Filmmaker: A parte la campagna di disinformazione elettorale in Alabama lanciata dai democratici per sconfiggere Roy Moore, le notizie false che documentate sono per lo più partorite dalla destra. Quindi, considerando che la demografia della HBO (e della CNN, se è per questo) – come la maggior parte dei festival cinematografici – propende per il liberal, sei preoccupato di non affrontare con il tributo umano la parte che sta facendo più danni all’ecosistema informativo globale? O quei cuori e quelle menti sono già persi?

Rossi: Penso che questo risalga alla battuta di Stephen Colbert del 2006, “La realtà ha un ben noto pregiudizio liberale”. Nel fare un film non mi interessa sterilizzare la verità per un pubblico più ampio. Sì, mi interessa il modo in cui la storia coinvolge le nostre emozioni. Ma come documentarista, non ho un’agenda politica, quanto l’obiettivo di arrivare alla verità o alla realtà del soggetto. Se questo argomento richiede di chiamare in causa figure di destra o di sinistra, mi impegno ad andarci. Ma non credo che ci sia valore in un approccio “da entrambe le parti” a questo problema di notizie false e cospirazioni. Copriamo l’elezione speciale dell’Alabama perché è un esempio scioccante di tattiche russe impiegate in una corsa al Senato da importanti figure della Silicon Valley. Questo è un momento devastante nella normalizzazione di queste tattiche, sia che venga fatto per beneficiare i candidati repubblicani o democratici.

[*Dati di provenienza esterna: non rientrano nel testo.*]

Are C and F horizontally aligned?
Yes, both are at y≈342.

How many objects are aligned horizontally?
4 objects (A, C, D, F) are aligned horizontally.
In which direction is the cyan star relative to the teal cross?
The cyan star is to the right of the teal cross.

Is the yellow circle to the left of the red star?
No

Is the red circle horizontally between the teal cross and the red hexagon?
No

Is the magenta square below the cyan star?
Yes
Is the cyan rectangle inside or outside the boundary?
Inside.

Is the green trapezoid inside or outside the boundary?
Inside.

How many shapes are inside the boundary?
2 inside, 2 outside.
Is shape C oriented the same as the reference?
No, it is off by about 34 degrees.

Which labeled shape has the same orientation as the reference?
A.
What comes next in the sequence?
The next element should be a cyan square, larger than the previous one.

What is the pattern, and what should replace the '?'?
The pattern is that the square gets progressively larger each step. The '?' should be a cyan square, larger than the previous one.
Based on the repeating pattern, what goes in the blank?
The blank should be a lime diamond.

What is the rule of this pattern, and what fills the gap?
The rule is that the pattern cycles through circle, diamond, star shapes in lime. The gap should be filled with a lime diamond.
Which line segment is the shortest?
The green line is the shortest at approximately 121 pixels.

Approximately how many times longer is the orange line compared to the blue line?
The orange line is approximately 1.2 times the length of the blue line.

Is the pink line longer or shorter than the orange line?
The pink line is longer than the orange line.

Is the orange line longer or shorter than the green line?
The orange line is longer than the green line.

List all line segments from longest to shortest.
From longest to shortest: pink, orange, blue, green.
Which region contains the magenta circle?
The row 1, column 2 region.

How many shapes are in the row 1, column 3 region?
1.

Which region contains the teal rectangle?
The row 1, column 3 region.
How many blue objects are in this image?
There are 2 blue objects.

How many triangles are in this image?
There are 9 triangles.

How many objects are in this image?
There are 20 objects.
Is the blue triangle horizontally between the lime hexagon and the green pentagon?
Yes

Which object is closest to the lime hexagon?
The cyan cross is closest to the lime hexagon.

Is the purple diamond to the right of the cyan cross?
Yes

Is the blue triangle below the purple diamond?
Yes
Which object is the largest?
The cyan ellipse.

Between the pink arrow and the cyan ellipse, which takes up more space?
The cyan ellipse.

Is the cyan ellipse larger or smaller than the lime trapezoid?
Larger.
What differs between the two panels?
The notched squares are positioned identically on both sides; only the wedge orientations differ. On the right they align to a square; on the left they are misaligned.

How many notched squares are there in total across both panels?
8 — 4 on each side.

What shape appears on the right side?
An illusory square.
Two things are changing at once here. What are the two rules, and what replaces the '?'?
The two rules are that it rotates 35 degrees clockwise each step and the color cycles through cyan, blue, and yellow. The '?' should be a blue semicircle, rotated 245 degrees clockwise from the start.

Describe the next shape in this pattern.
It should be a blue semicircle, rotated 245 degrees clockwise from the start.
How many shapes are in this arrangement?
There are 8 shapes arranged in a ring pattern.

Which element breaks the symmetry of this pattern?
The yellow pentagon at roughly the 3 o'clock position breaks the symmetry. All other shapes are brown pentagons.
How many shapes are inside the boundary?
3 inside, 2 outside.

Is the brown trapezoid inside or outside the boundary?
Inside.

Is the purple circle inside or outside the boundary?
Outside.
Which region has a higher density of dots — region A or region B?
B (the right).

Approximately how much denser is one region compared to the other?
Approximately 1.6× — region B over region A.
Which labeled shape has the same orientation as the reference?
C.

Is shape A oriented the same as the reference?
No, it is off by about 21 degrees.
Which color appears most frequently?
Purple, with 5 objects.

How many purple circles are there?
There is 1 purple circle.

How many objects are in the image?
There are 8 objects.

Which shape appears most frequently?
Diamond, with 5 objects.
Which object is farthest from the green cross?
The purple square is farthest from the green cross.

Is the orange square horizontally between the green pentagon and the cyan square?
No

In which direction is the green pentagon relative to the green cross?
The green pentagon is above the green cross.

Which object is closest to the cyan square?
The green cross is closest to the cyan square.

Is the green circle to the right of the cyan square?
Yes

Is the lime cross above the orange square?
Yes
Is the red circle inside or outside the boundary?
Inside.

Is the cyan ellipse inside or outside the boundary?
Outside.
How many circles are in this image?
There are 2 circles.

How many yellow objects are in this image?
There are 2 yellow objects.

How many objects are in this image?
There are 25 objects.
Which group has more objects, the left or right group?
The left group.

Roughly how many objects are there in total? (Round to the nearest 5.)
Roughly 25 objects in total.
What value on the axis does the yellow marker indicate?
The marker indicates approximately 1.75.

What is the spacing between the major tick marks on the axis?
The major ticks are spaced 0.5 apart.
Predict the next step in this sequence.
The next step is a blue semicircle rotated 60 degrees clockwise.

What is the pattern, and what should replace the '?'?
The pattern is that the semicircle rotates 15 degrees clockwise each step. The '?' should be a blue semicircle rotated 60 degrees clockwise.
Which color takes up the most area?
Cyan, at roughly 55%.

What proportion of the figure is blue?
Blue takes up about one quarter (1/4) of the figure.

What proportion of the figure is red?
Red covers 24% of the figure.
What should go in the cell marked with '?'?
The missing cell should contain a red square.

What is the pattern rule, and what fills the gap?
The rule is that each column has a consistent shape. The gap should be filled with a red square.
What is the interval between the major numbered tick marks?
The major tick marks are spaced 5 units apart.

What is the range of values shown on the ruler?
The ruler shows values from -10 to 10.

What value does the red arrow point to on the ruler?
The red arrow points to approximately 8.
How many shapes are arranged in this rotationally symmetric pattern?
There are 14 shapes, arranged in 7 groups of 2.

In definitiva, i cuori e le menti degli spettatori sono fuori dal controllo dei registi. C’è un’abbondanza di scienza e di analisi accademiche su come lo sforzo di sfatare storie false in realtà porta i credenti a raddoppiare le loro teorie selvagge. Penso che questo sia il motivo per cui James Alefantis e Aaron Rich sono così convincenti nel film. Non stanno cercando di farvi cambiare idea. Stanno solo condividendo la verità della loro esperienza.